時雨は両手に『血の刃』を。雫はその手に『絶対零度』を発現し、エンペラーへとその矛先を向けていた。
「覚悟するんだな。いくらお前でも、SS級三人を同時相手に只で済むとは思うまい?」
つまりは三人同時による、エンペラーへの一斉攻撃。
薊がエンペラーの動きを止め、雫と時雨が同時に止めを刺す。戦略としてこれ以上は無い。
三人で一人をなぶり殺し。一見卑怯とも云えなくもないが、この状況に於いてそれは当たらない。
先ずは確実に仕留める事を最優先とする。これは決闘ではないのだ。
「確かに……毛利の三本矢ではないが、君達三人同時相手ともなると少々厄介かな?」
エンペラーは自分の不利を認めた。だがそれでも感じられる、この余裕はどうだろう。
「根拠のねぇ強がり言いやがって。この傷の借り、万倍にして返してやんぜ」
この態度に勘が障った時雨は吐き捨てながら、今にも襲い掛からんとしていた。二つの血の刃が鞭のようにしなり、血を求めて渦巻いている。
「…………」
雫も同時に狙いを定める。
だが彼は嫌な予感が拭えなかった。
エンペラーの事は自分が誰よりも知っている。特異能の使い方、その全てに至るまで教え込まれたのは、他でもない彼からだったから。

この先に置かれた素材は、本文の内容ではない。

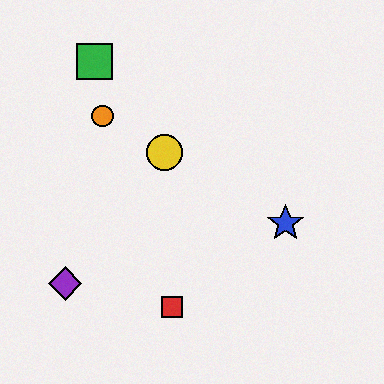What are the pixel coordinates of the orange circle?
The orange circle is at (102, 116).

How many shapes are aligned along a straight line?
3 shapes (the blue star, the yellow circle, the orange circle) are aligned along a straight line.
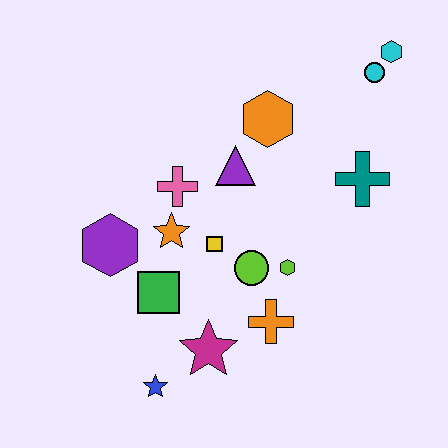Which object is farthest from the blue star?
The cyan hexagon is farthest from the blue star.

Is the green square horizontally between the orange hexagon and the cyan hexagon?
No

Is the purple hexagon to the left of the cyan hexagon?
Yes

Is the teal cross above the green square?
Yes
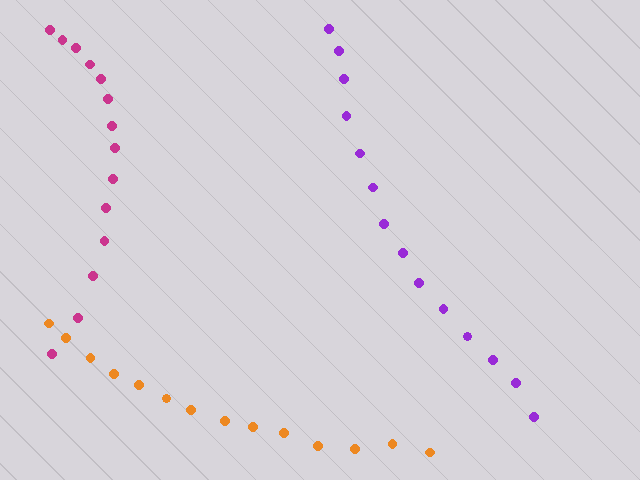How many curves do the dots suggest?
There are 3 distinct paths.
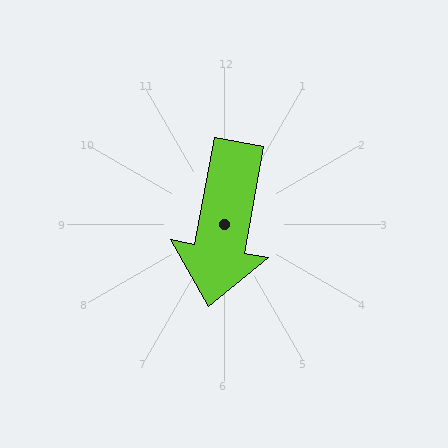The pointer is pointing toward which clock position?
Roughly 6 o'clock.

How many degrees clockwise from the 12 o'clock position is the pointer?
Approximately 190 degrees.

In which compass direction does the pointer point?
South.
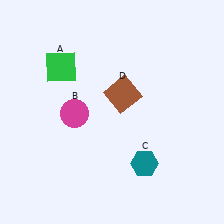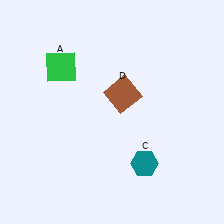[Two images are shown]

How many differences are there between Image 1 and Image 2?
There is 1 difference between the two images.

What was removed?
The magenta circle (B) was removed in Image 2.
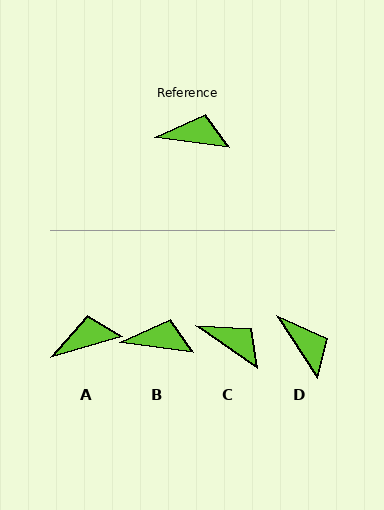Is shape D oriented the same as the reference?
No, it is off by about 49 degrees.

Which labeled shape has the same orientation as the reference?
B.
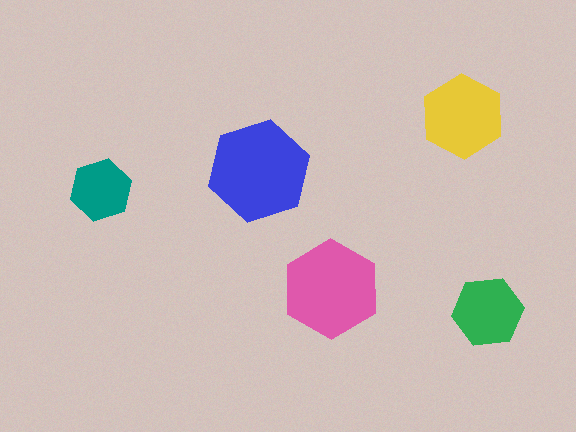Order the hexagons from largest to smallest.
the blue one, the pink one, the yellow one, the green one, the teal one.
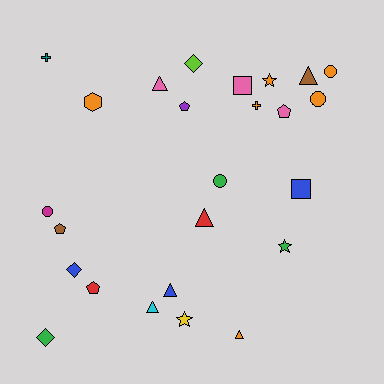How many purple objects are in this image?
There is 1 purple object.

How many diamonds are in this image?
There are 3 diamonds.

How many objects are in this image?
There are 25 objects.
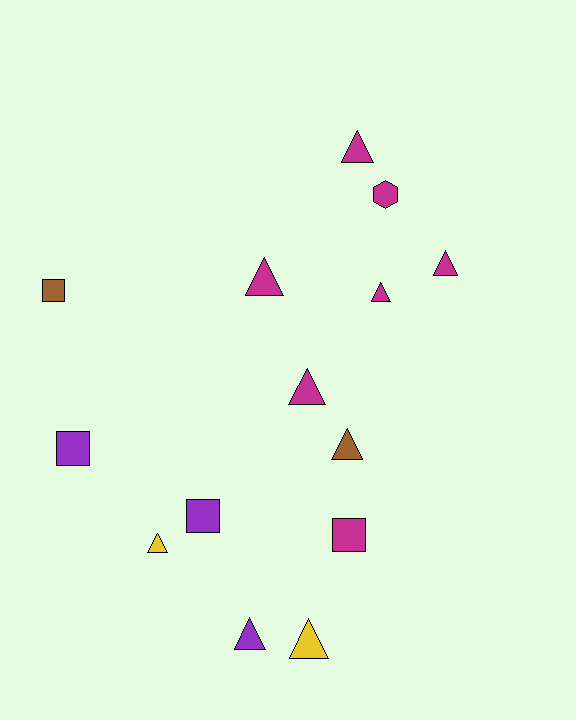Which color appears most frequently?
Magenta, with 7 objects.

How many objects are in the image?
There are 14 objects.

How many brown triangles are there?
There is 1 brown triangle.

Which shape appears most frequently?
Triangle, with 9 objects.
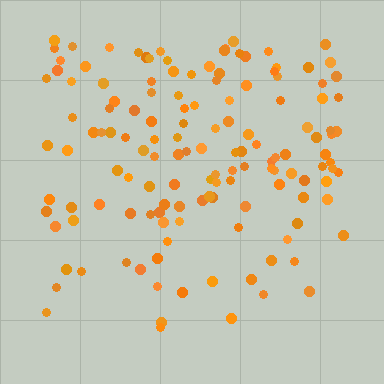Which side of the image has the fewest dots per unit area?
The bottom.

確かにエンペラーの最大の武器は封じた。だが果たしてそれだけで勝てる程、甘いものだったか――と。
“何か重大な事を見逃している”
それが何かは分からなかったが、この状況はまたとない好機に違いないのも確か。
今まさに決着の間際。その時の事だった。
それは状況に突如として入り込んだ、彼等以外の何者かの気配。
「――っ!?」
その足音に緊迫した状況が一瞬、気を削がれた。
薊――“ちっ! こんな時に……”
時雨――“一般人かよ!?”
二人の気が削がれたのも当然。表からの侵入に気付かなかった。目撃されたのだ現場を。
“嘘……何でこんな所に?”
悠莉も第三者の姿に思わず目を見張る。当然幸人も。
“何故此所に居る? こんな時に――”
「亜……美?」
表からの侵入者は状況が掴めず立ち竦む、唖然とした表情の亜美の姿が其処に在った。
「幸人……さん?」
亜美には『雫』が幸人なのは分かる。悠莉も居る事で見間違う筈もない。
だがこの状況はどういう事だろう。
二人以外の全く見知らぬ、普通ではない者が複数。
亜美は言葉を失った。失うしかない。
――それは視線が亜美へ向いてより、時間にしてほんの刹那の間の事。
各々の気が一瞬だけエンペラーより離れた、その次の瞬間には状況が一変する。
「フフ……」
エンペラーの口角が不敵に吊り上がった。
「――はっ!」
その瞬間の事は誰も気付かなかった。だが雫だけは気付いた。
この拭いようのなかった違和感。その本質に――エンペラーの狙いに。
雫しか気付けないのも当然。これは自身もよく知るもの。
それでも間際まで気付けなかった。空間が“あるもの”で満たされていた事に。
「伏せろぉぉぉ!!」
雫が叫んだ頃にはもう手遅れだった。
「はぁ?」
「何っ!?」
――瞬間、目も眩むような閃光と共に、この一帯は大爆発で包まれていた。